How's your mental health?
Updated: Aug 7, 2020
I worry about the mental health of new mums, or in fact mums in general.
Having a baby is the most wonderous, powerful and incredible thing that we are blessed to have happen to us, but it can also turn our worlds upside down in a way that we can never be prepared for.
Sleep deprivation alone is torture. I mean, isn't it acutally used as a torture technique somewhere in the world, or maybe just on shows on Netflix? All I know is that broken sleep night after night and then trying to function day after day while caring for a baby or a toddler or both, is one of the hardest things we are asked to do.
At the same time we are trying to get to know our new baby and learn so many new things - breast feeding, nappies, bathing, figuring out which cry means what, how to fit a shower into our day and actually eating nutritious food, all the while our body is healing from giving birth in whatever form that took. It is a lot!
I am no expert in maternal mental health and so I can only speak to my own personal experience. I didn't realise what was happening to me but there were warning signs that I ignored, or didn't realise were there, or maybe they were overpowered by the need to just soldier on.

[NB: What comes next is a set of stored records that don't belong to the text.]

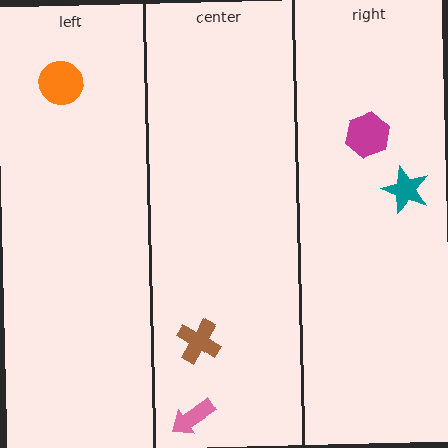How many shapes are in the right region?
2.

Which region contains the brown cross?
The center region.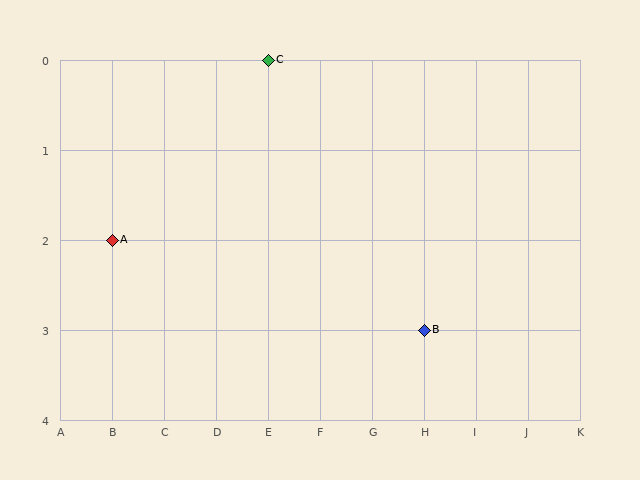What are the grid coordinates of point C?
Point C is at grid coordinates (E, 0).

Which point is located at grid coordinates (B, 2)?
Point A is at (B, 2).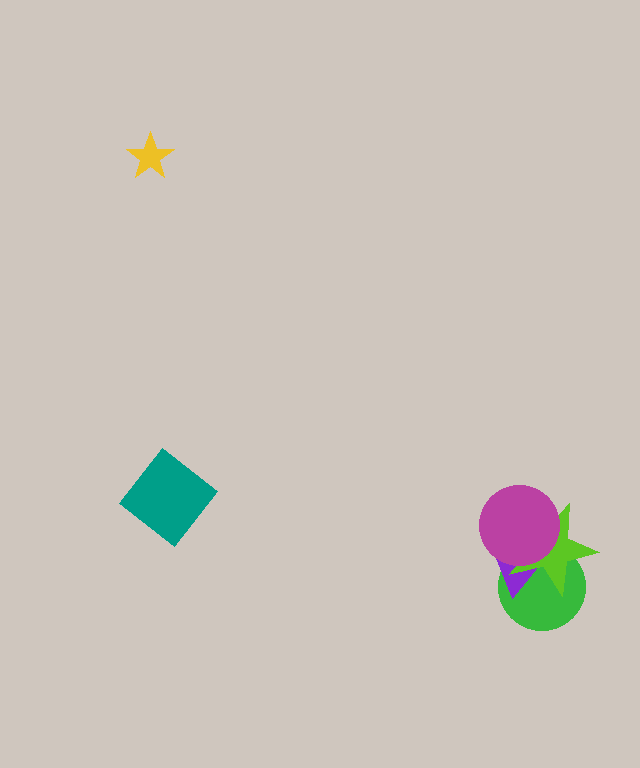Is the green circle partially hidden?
Yes, it is partially covered by another shape.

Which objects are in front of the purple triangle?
2 objects cover part of the purple triangle: the lime star and the magenta circle.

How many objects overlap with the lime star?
3 objects overlap with the lime star.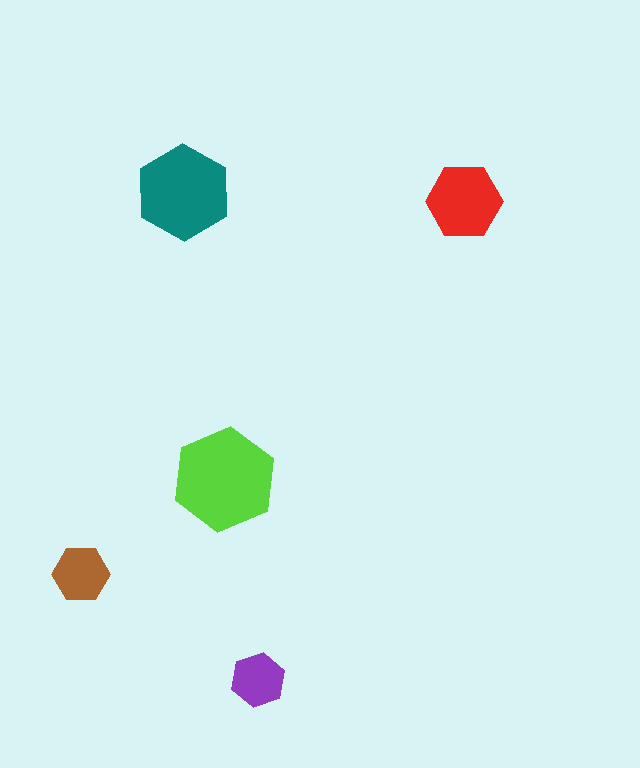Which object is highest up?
The teal hexagon is topmost.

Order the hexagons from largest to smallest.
the lime one, the teal one, the red one, the brown one, the purple one.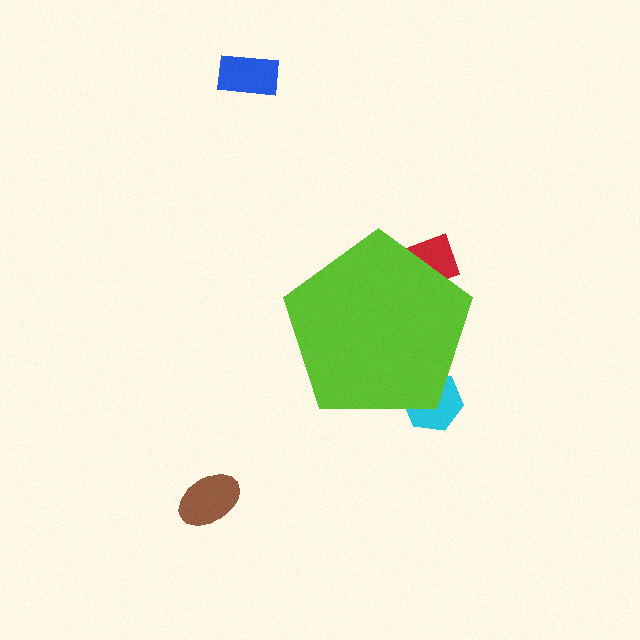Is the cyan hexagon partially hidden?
Yes, the cyan hexagon is partially hidden behind the lime pentagon.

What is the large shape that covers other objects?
A lime pentagon.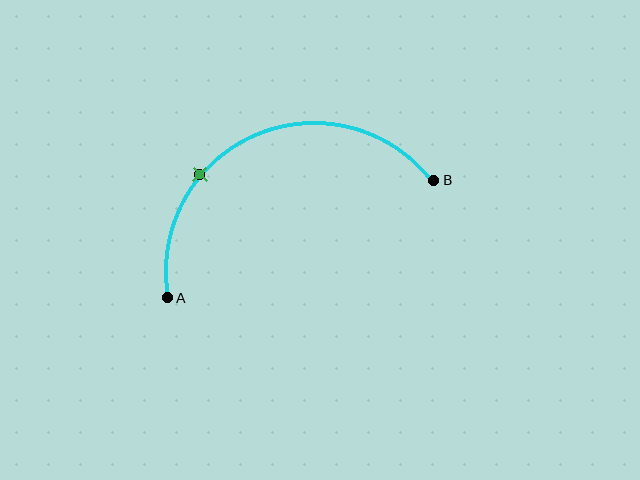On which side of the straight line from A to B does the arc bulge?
The arc bulges above the straight line connecting A and B.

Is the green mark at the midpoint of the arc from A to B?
No. The green mark lies on the arc but is closer to endpoint A. The arc midpoint would be at the point on the curve equidistant along the arc from both A and B.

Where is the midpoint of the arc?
The arc midpoint is the point on the curve farthest from the straight line joining A and B. It sits above that line.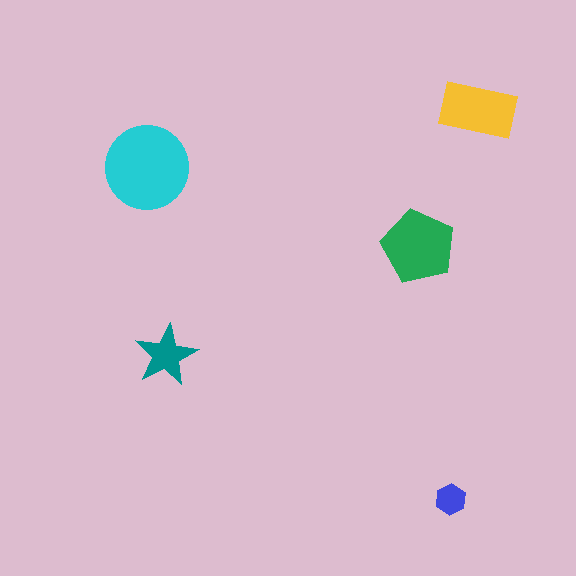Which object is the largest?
The cyan circle.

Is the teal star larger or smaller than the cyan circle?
Smaller.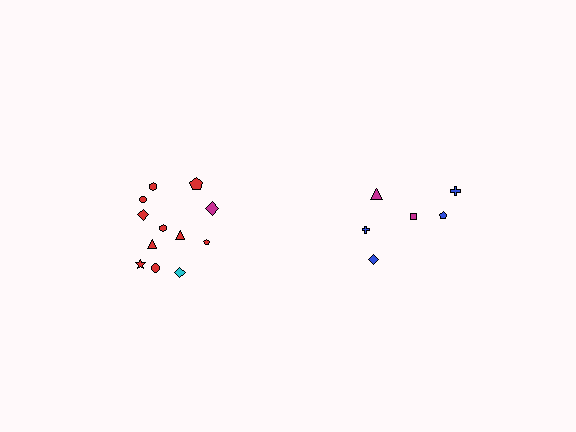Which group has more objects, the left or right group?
The left group.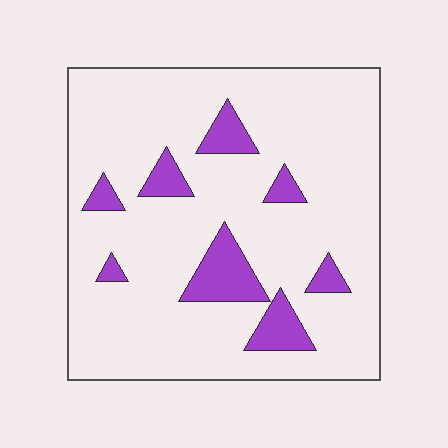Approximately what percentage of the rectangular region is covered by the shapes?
Approximately 15%.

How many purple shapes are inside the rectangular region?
8.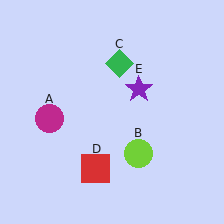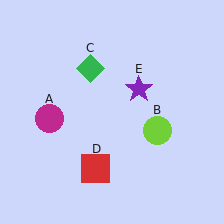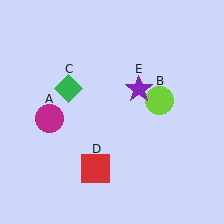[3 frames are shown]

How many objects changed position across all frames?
2 objects changed position: lime circle (object B), green diamond (object C).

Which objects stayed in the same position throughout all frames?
Magenta circle (object A) and red square (object D) and purple star (object E) remained stationary.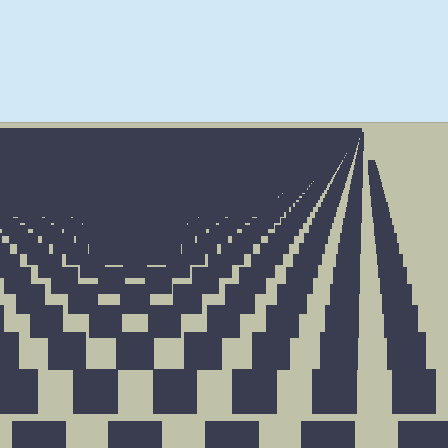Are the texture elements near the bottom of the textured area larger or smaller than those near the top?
Larger. Near the bottom, elements are closer to the viewer and appear at a bigger on-screen size.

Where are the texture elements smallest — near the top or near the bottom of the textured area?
Near the top.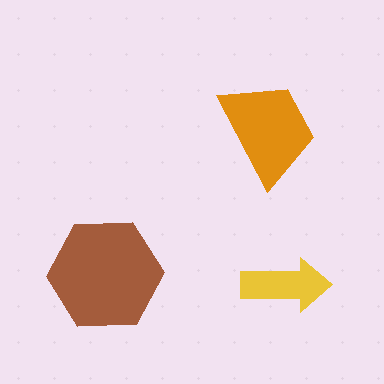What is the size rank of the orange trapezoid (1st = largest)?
2nd.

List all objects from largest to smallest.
The brown hexagon, the orange trapezoid, the yellow arrow.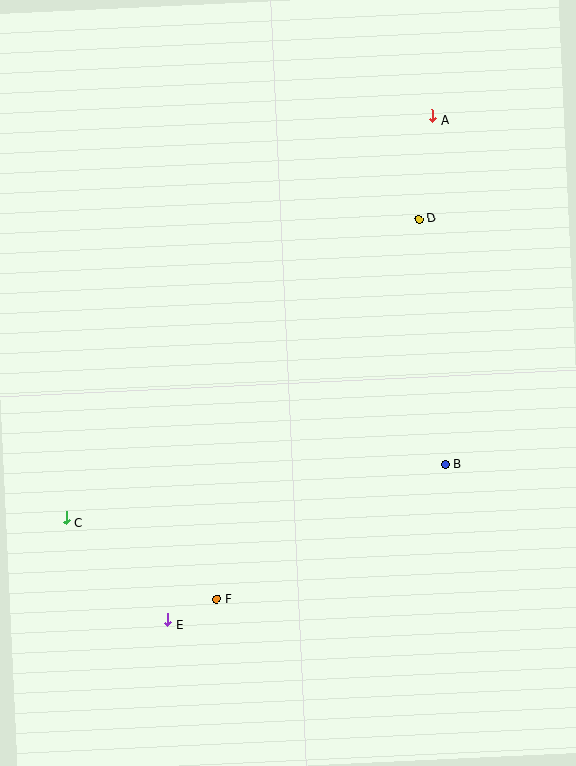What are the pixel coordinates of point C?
Point C is at (66, 524).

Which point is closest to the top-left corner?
Point A is closest to the top-left corner.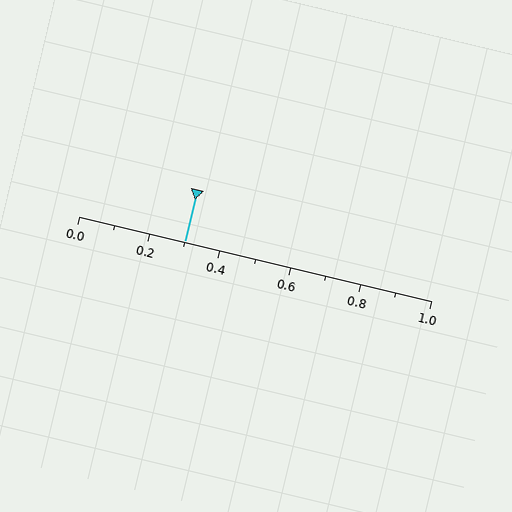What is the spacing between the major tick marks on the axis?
The major ticks are spaced 0.2 apart.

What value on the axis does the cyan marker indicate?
The marker indicates approximately 0.3.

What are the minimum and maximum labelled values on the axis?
The axis runs from 0.0 to 1.0.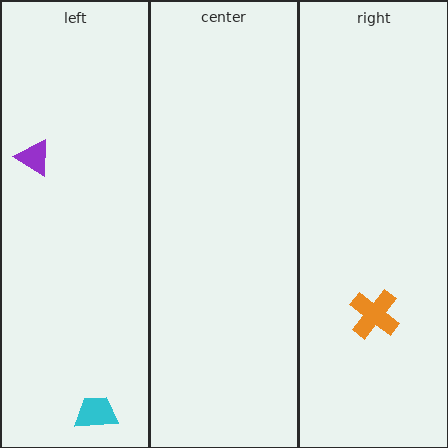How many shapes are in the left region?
2.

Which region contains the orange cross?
The right region.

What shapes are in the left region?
The purple triangle, the cyan trapezoid.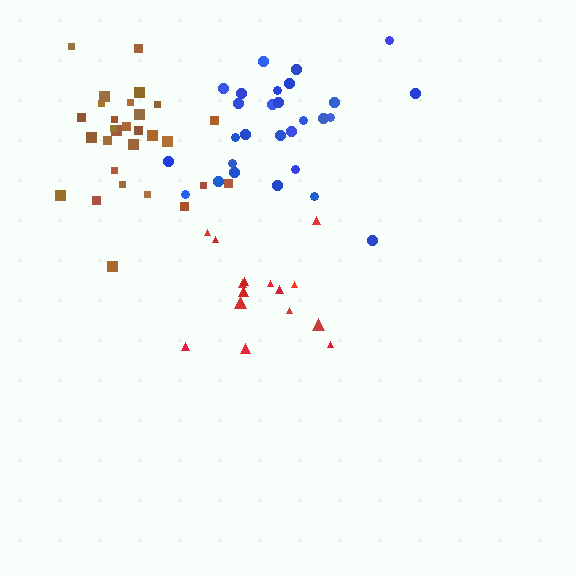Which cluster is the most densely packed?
Brown.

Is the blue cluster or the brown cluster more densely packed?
Brown.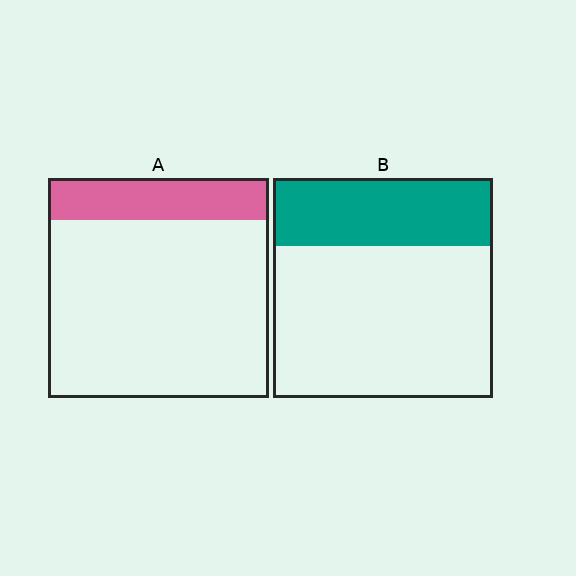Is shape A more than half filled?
No.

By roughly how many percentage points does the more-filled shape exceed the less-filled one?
By roughly 10 percentage points (B over A).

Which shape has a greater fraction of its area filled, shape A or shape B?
Shape B.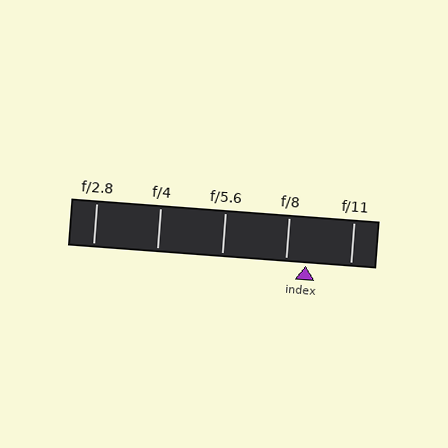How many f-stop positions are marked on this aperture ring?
There are 5 f-stop positions marked.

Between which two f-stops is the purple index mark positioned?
The index mark is between f/8 and f/11.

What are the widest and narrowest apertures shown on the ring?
The widest aperture shown is f/2.8 and the narrowest is f/11.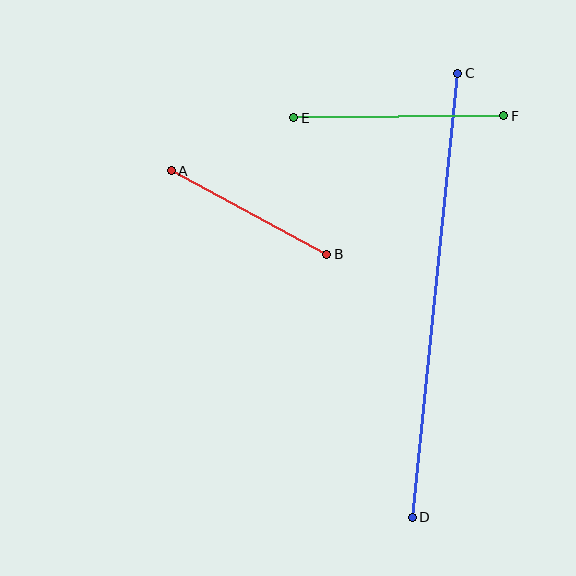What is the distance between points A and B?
The distance is approximately 176 pixels.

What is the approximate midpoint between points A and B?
The midpoint is at approximately (249, 212) pixels.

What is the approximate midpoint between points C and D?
The midpoint is at approximately (435, 295) pixels.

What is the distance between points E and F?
The distance is approximately 210 pixels.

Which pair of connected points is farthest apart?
Points C and D are farthest apart.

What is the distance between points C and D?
The distance is approximately 446 pixels.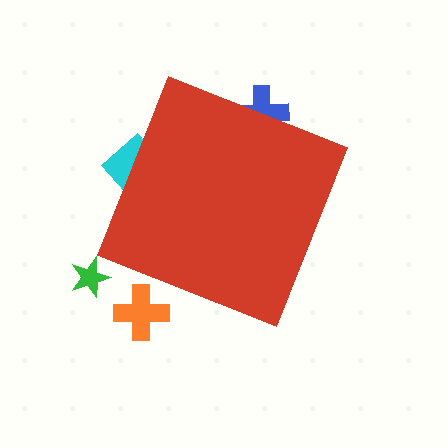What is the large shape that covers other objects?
A red square.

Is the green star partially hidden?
No, the green star is fully visible.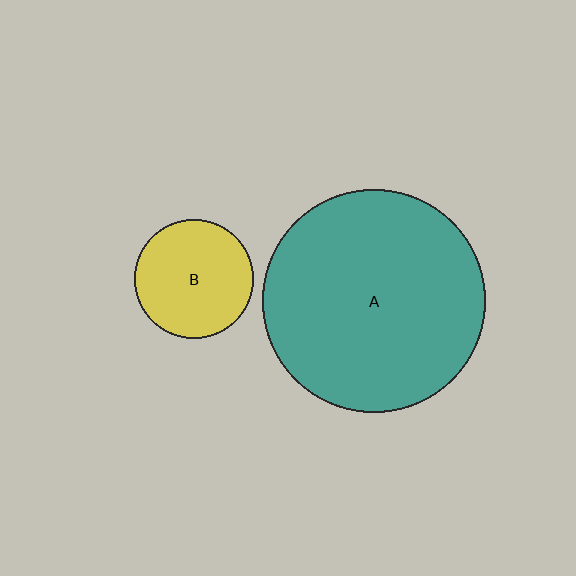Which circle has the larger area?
Circle A (teal).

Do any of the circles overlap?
No, none of the circles overlap.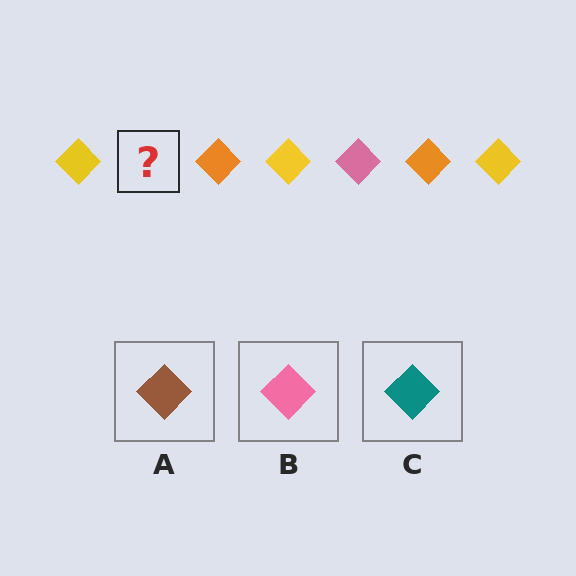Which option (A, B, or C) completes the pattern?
B.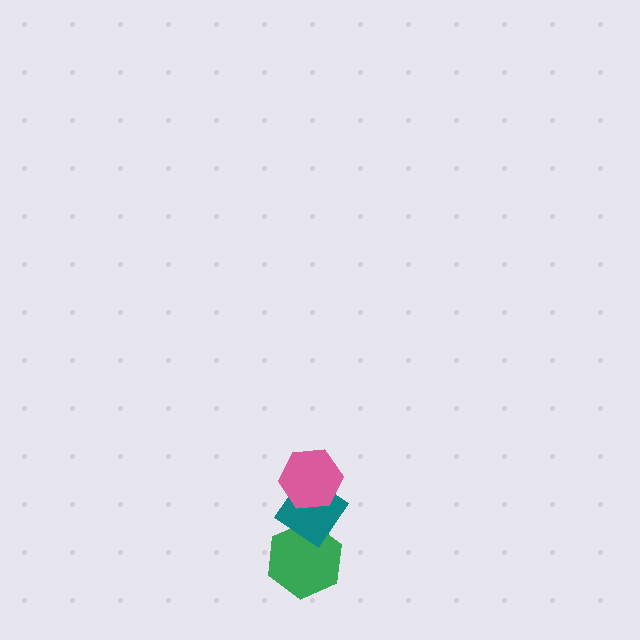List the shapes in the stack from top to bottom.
From top to bottom: the pink hexagon, the teal diamond, the green hexagon.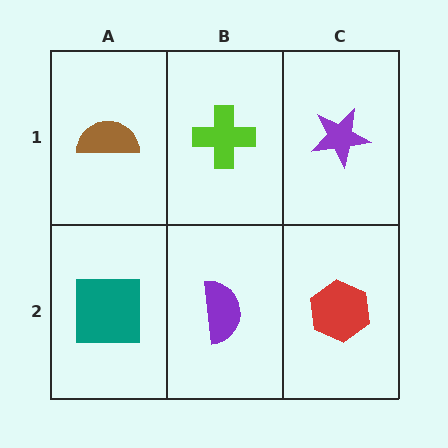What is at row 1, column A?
A brown semicircle.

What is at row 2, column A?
A teal square.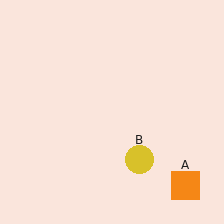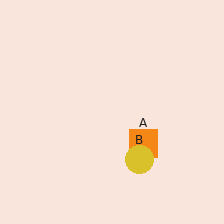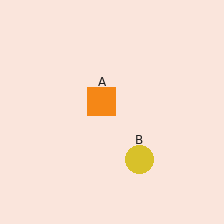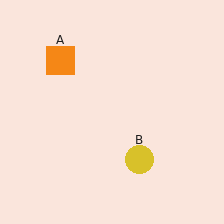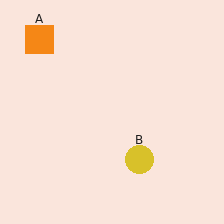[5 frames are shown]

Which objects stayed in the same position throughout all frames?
Yellow circle (object B) remained stationary.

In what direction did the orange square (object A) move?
The orange square (object A) moved up and to the left.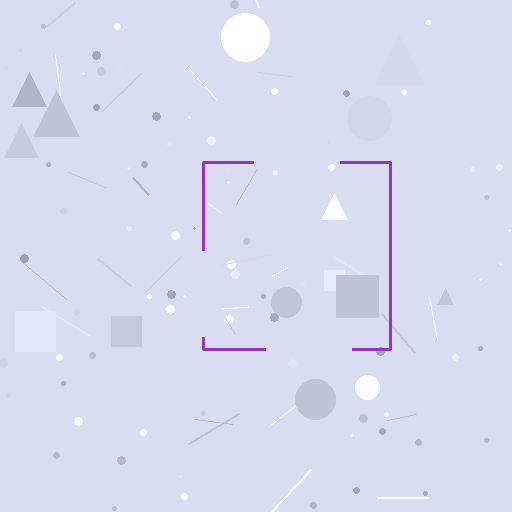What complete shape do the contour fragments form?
The contour fragments form a square.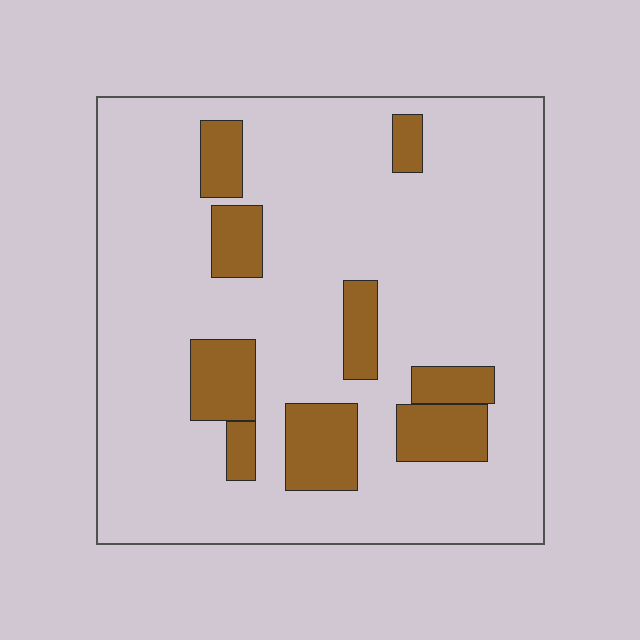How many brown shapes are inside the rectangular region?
9.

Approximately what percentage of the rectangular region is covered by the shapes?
Approximately 15%.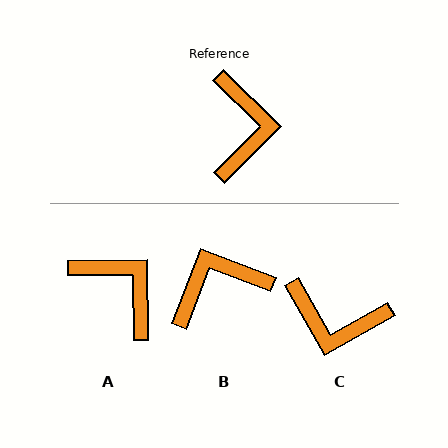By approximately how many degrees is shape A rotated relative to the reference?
Approximately 45 degrees counter-clockwise.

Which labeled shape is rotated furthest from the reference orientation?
B, about 114 degrees away.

- I couldn't sleep during the day when my baby slept as I couldn't relax enough to let that happen. I was so worried about something happening to him
- I rarely left the house as it felt way too hard and I was desperate to have him in a routine which meant having him in his own bed for every nap
- He only ever slept for 40 mins at a time during the day and so I used to walk for hours with him in the buggy to help him get the sleep he needed. I lost a lot of weight
- I wouldn't let anyone else look after him
- I was on the phone to Plunket line alot and often in tears. I think they ran the post natal depression checklist on me about three times
- I watched other women in my coffee group get pregnant for the second time and realised I was so far from being ready for that again
- After trying IVF for a second baby, which failed twice, I sat in my fertility specalists office in tears telling her this was all my fault because I strugged too much with my first and so I didn't deserve another baby. She told me it is not normal for a woman to sit across from her and blame herself for everything connected to her fertility. She suggested post natal depression and made me promise to go and see my GP. My son was three
- I believe now that I had undiagnosed post natal anxiety (more than depression) as my anxiety levels went through the roof when I had my son and have never really recovered. I was definitely suffering from depression when I couldn't have a second child, and maybe for bouts along my journey to that point.
We know having a baby is not easy but sometimes for some people the struggle is bigger and harder and those people need support. If alarm bells are ringing for you in any way, please reach out to someone for help.